One quick query. I was under the impression Tripple and Tough coat aren't compatible due to Tripple having wax content?


----------



## TopSport+ (Jul 22, 2012)

awesome car:argie:


----------



## Peter B (Dec 22, 2009)

:argie:I'll **** its owner to get to it..

Nice car.. I'll have a 2.2E my self..


----------



## cotter (Aug 31, 2008)

Oops, sex wee :argie:


----------



## Wout_RS (Jun 13, 2012)

amazing work!

you've been a lucky guy to work on one of this beauties!


----------



## archiebald (Sep 7, 2009)

That is everyday perfection the colours on that car still look fresh and contemporary today. Such a useable classic and really good correction on the paint.


----------



## kk1966 (Aug 8, 2007)

Superb result......been looking forward to seeing the outcome of this since seeing it on Twitter...worth the wait ;-)


----------



## CleanDetail (Mar 7, 2009)

Looks well that buddy!

ATB
Nick


----------



## Porkypig (Jun 20, 2012)

Just beautiful...:argie:


----------



## Alex L (Oct 25, 2005)

Very, very nice 

Although I think you should've left the blue tape on as it really suited the car lol


----------



## FFV Jonathan (Jun 30, 2012)

Im immensely envious of you guys.
Being able to sink 40 hours into a car is a dream for me.
Excellent work too.


----------



## philmuskin (Oct 4, 2010)

Great sympathetic detail..... Just the right amount of correction without going over the top.


----------



## horned yo (Feb 10, 2009)

stunning motor and work


----------



## JBirchy (Oct 9, 2010)

Really enjoyed this write up Rich, great pictures and goes without saying that the work is incredible!

Jon


----------



## BUGLASS21 (Oct 11, 2012)

Very Nice


----------



## 888-Dave (Jul 30, 2010)

Utterly fantastic Rich, I can only imagine the pleasure of working on such a rare work of art. You must feel very privileged.
Level of workmanship is superb too mate :thumb:


----------



## nick.s (Dec 21, 2009)

Love it!


----------



## Refined Detail (Nov 27, 2006)

Thanks for all taking the time to read it and comment guys, much appreciated :thumb:



MK1Campaign said:


> Awesome. Good to see the real article for once!
> One quick query. I was under the impression Tripple and Tough coat aren't compatible due to Tripple having wax content?

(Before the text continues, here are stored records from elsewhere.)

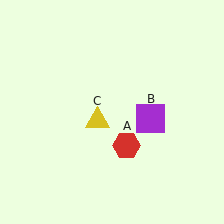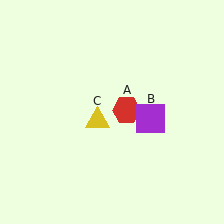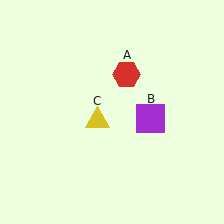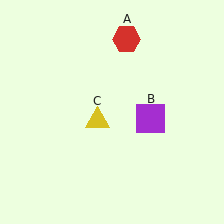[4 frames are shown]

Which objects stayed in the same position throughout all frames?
Purple square (object B) and yellow triangle (object C) remained stationary.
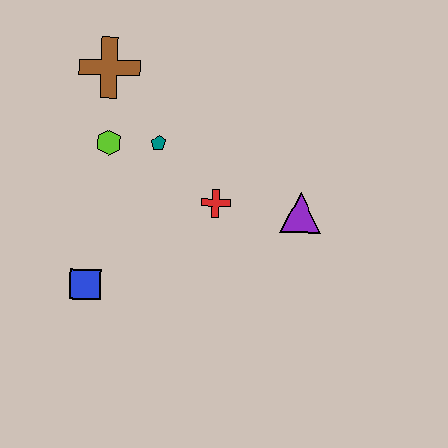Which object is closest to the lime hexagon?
The teal pentagon is closest to the lime hexagon.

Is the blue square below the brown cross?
Yes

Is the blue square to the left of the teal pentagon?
Yes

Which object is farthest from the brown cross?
The purple triangle is farthest from the brown cross.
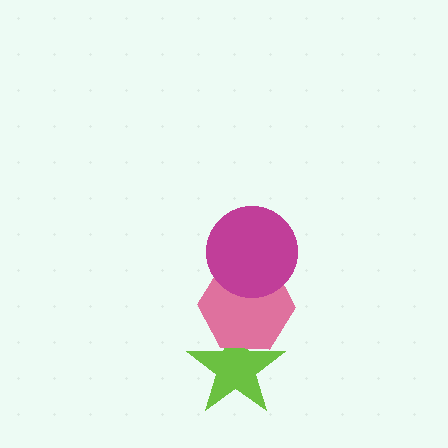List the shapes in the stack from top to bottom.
From top to bottom: the magenta circle, the pink hexagon, the lime star.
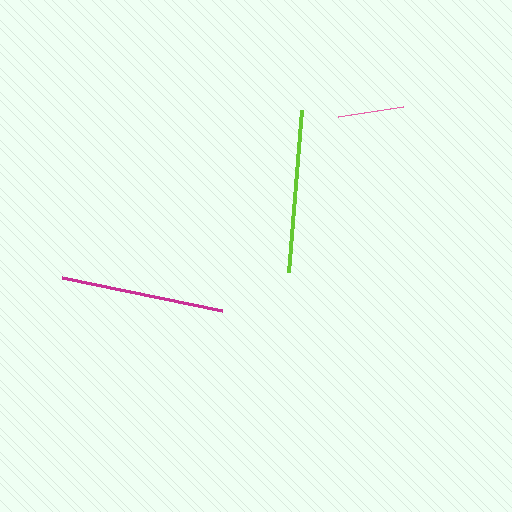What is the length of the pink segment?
The pink segment is approximately 65 pixels long.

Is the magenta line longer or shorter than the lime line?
The magenta and lime lines are approximately the same length (about 164 and 163 pixels).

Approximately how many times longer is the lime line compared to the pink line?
The lime line is approximately 2.5 times the length of the pink line.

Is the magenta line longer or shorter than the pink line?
The magenta line is longer than the pink line.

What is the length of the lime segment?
The lime segment is approximately 163 pixels long.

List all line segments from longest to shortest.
From longest to shortest: magenta and lime (about equal), pink.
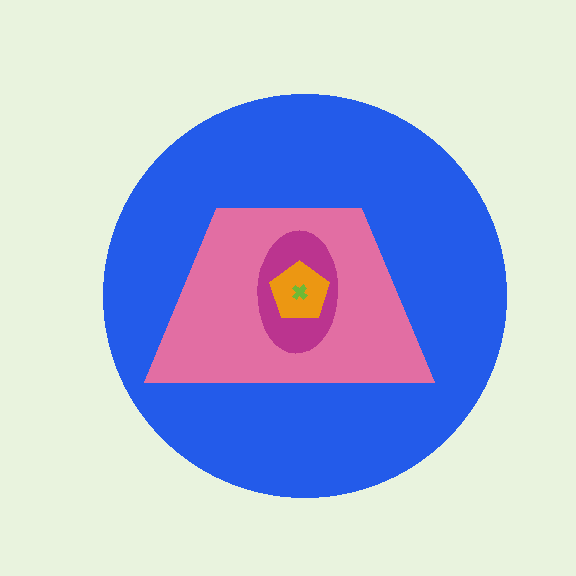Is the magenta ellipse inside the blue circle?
Yes.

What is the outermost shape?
The blue circle.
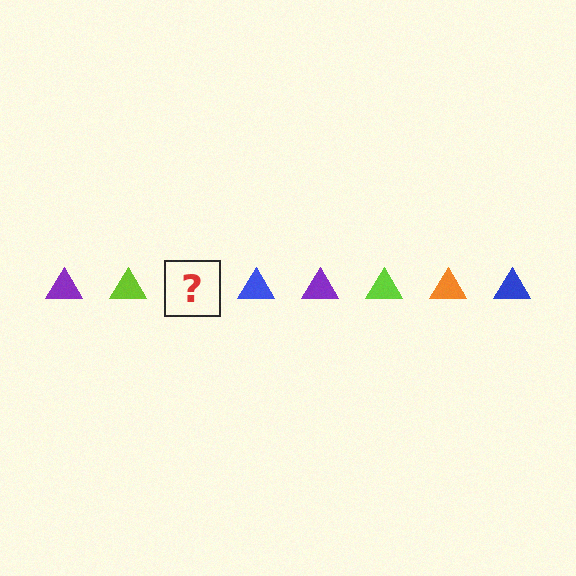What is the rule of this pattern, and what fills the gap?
The rule is that the pattern cycles through purple, lime, orange, blue triangles. The gap should be filled with an orange triangle.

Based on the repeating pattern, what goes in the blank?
The blank should be an orange triangle.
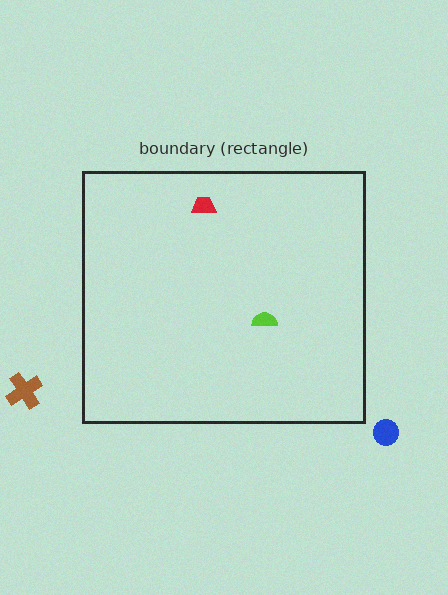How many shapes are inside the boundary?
2 inside, 2 outside.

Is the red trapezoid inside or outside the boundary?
Inside.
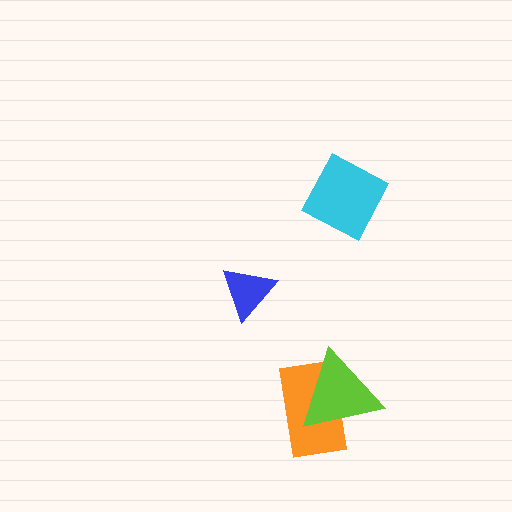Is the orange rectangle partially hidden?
Yes, it is partially covered by another shape.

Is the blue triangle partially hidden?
No, no other shape covers it.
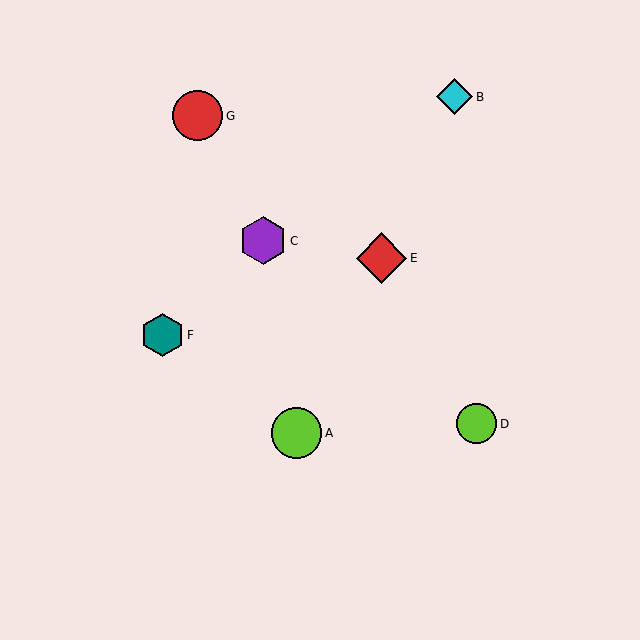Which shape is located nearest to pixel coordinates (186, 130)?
The red circle (labeled G) at (198, 116) is nearest to that location.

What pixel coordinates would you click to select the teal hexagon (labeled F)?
Click at (162, 335) to select the teal hexagon F.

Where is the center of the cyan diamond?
The center of the cyan diamond is at (455, 97).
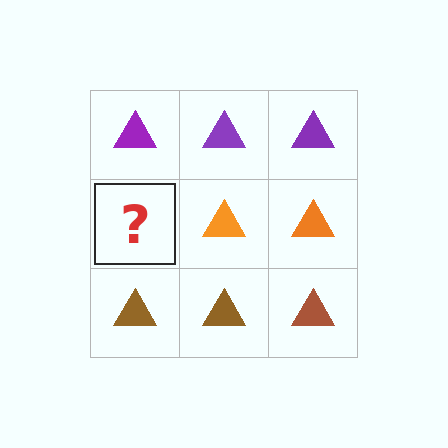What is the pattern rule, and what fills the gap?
The rule is that each row has a consistent color. The gap should be filled with an orange triangle.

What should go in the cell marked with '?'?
The missing cell should contain an orange triangle.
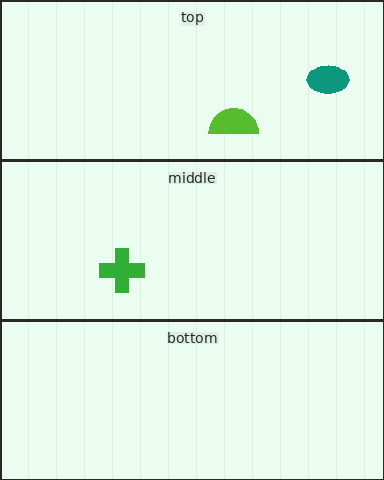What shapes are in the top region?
The lime semicircle, the teal ellipse.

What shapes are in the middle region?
The green cross.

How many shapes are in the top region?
2.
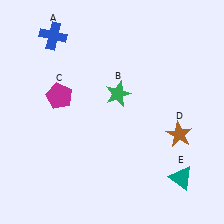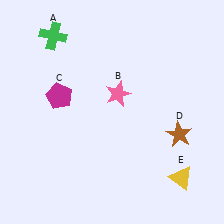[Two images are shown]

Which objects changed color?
A changed from blue to green. B changed from green to pink. E changed from teal to yellow.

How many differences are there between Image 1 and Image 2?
There are 3 differences between the two images.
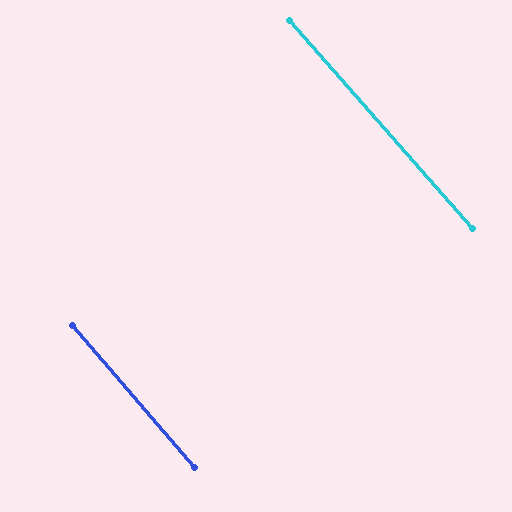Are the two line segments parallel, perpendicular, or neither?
Parallel — their directions differ by only 0.7°.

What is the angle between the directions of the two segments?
Approximately 1 degree.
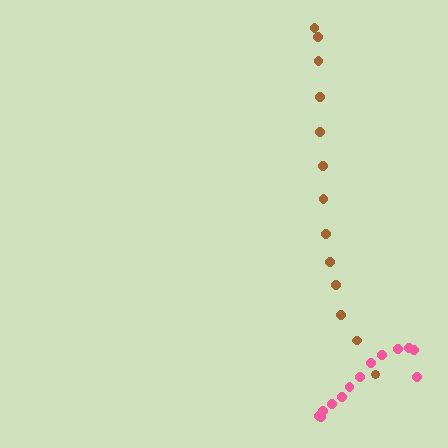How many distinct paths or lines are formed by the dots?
There are 2 distinct paths.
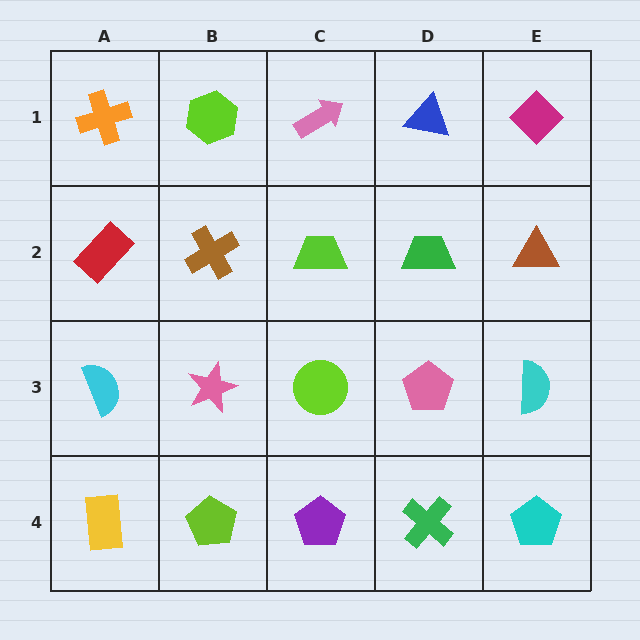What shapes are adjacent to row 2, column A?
An orange cross (row 1, column A), a cyan semicircle (row 3, column A), a brown cross (row 2, column B).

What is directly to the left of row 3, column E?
A pink pentagon.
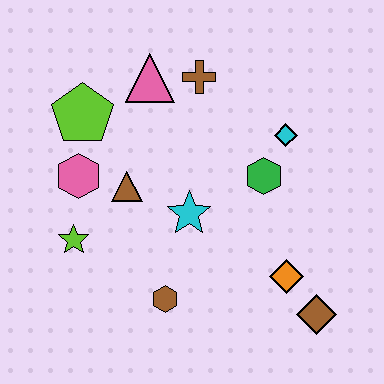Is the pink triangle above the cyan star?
Yes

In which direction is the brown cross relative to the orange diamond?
The brown cross is above the orange diamond.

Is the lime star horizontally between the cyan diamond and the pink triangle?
No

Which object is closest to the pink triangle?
The brown cross is closest to the pink triangle.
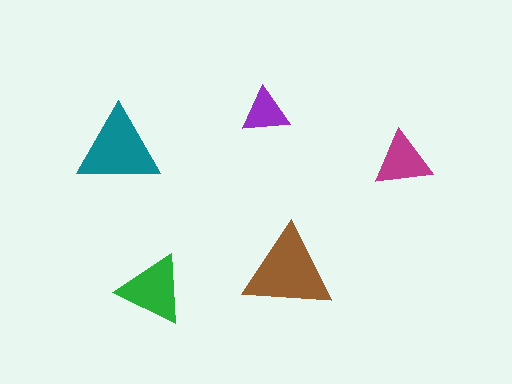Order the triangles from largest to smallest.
the brown one, the teal one, the green one, the magenta one, the purple one.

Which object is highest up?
The purple triangle is topmost.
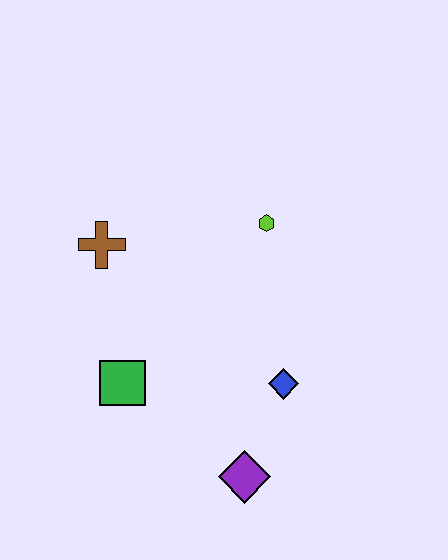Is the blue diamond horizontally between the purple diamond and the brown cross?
No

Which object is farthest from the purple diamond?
The brown cross is farthest from the purple diamond.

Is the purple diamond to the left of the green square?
No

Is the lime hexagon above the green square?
Yes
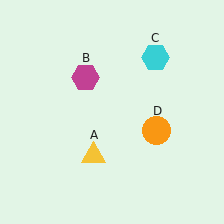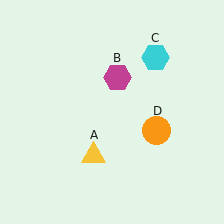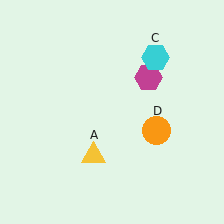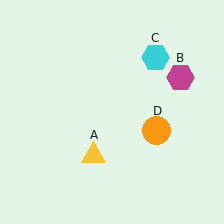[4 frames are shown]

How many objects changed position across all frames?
1 object changed position: magenta hexagon (object B).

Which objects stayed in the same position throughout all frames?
Yellow triangle (object A) and cyan hexagon (object C) and orange circle (object D) remained stationary.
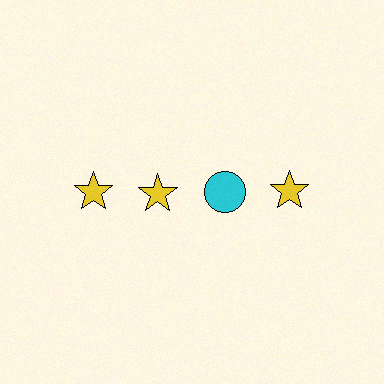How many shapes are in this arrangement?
There are 4 shapes arranged in a grid pattern.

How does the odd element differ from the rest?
It differs in both color (cyan instead of yellow) and shape (circle instead of star).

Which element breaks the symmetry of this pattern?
The cyan circle in the top row, second from right column breaks the symmetry. All other shapes are yellow stars.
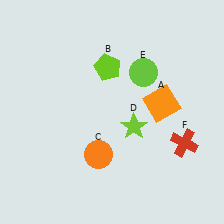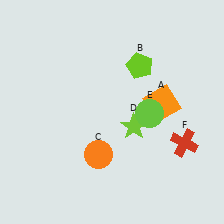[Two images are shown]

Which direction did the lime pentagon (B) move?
The lime pentagon (B) moved right.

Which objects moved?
The objects that moved are: the lime pentagon (B), the lime circle (E).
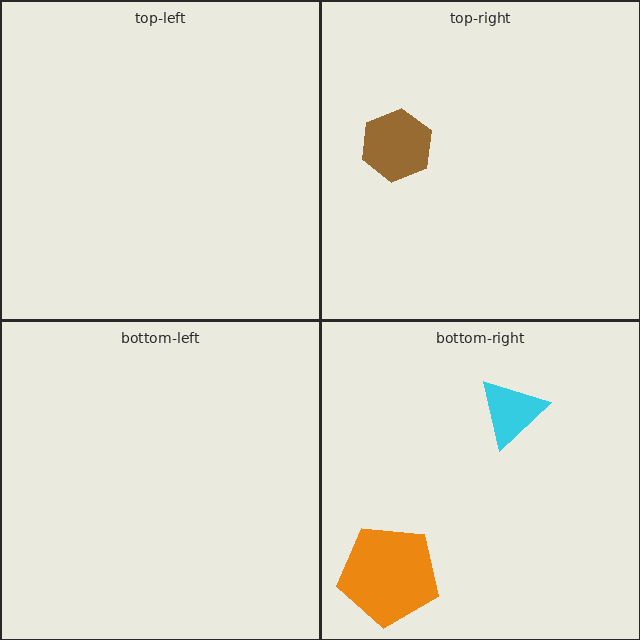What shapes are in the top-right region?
The brown hexagon.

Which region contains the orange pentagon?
The bottom-right region.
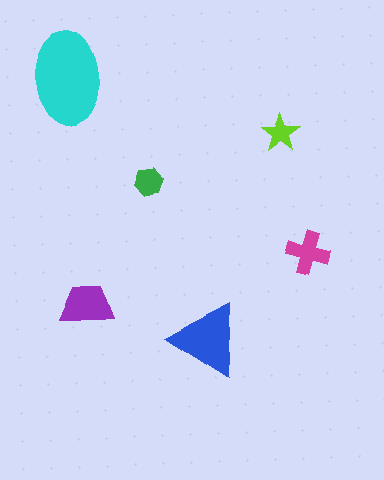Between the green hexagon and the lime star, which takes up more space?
The green hexagon.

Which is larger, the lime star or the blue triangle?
The blue triangle.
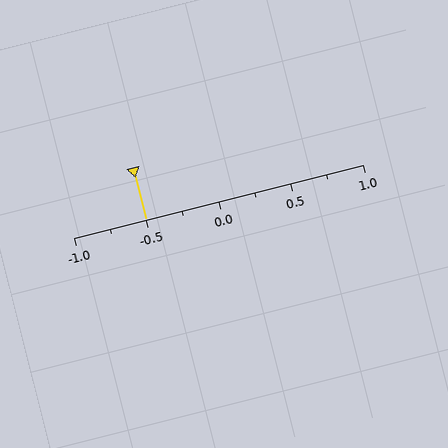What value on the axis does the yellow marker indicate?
The marker indicates approximately -0.5.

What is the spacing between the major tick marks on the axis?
The major ticks are spaced 0.5 apart.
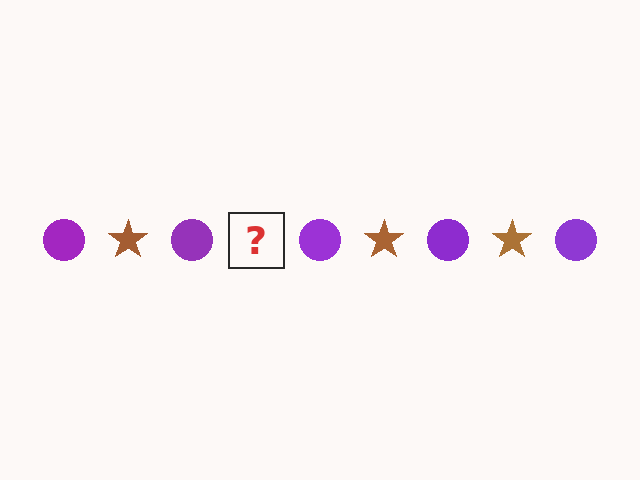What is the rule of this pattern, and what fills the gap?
The rule is that the pattern alternates between purple circle and brown star. The gap should be filled with a brown star.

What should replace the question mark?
The question mark should be replaced with a brown star.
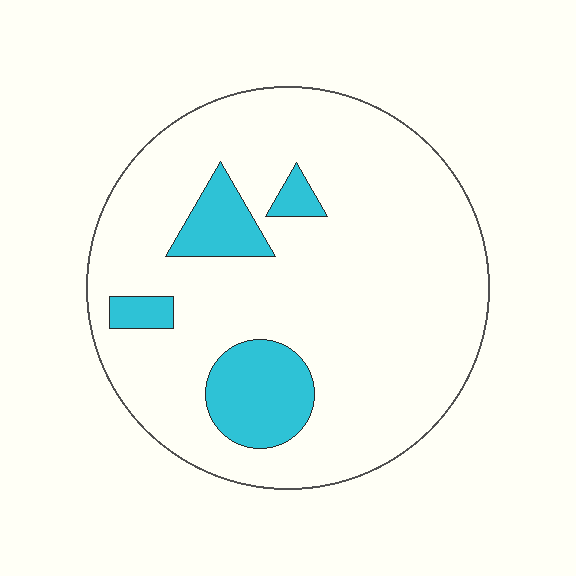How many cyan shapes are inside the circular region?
4.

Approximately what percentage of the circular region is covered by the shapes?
Approximately 15%.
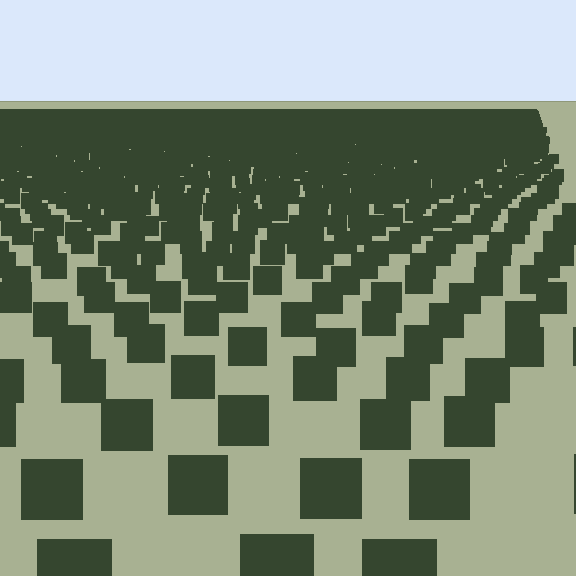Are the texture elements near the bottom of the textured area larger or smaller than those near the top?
Larger. Near the bottom, elements are closer to the viewer and appear at a bigger on-screen size.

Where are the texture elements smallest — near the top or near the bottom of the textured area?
Near the top.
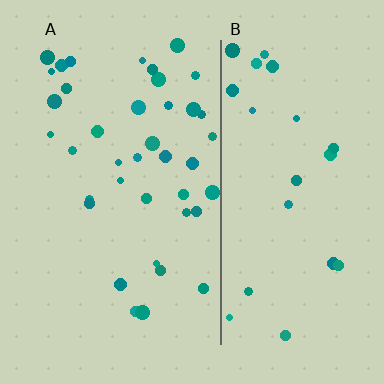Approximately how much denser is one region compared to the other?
Approximately 1.6× — region A over region B.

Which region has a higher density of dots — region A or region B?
A (the left).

It's a combination I've used for quite a while now without any issue (several of the cars I maintain regularly so get to see how long LSP's last for) - I'd imagine the solvents in Tough Coat help it to bond without any issues - I find it'll sit quite happily over most things tbh.



richtea78 said:


> Love it Richard and your attention to detail is at almost OCDish levels
> 
> I especially liked the fact you took the care to look up the jacking points on a forum.
> 
> Did you check the date on the crisp packet to work out how long it had been there?


Cheers Chris!  The underside of these classic Porsches have next to no suitable points so felt it a better idea to be safe rather than sorry!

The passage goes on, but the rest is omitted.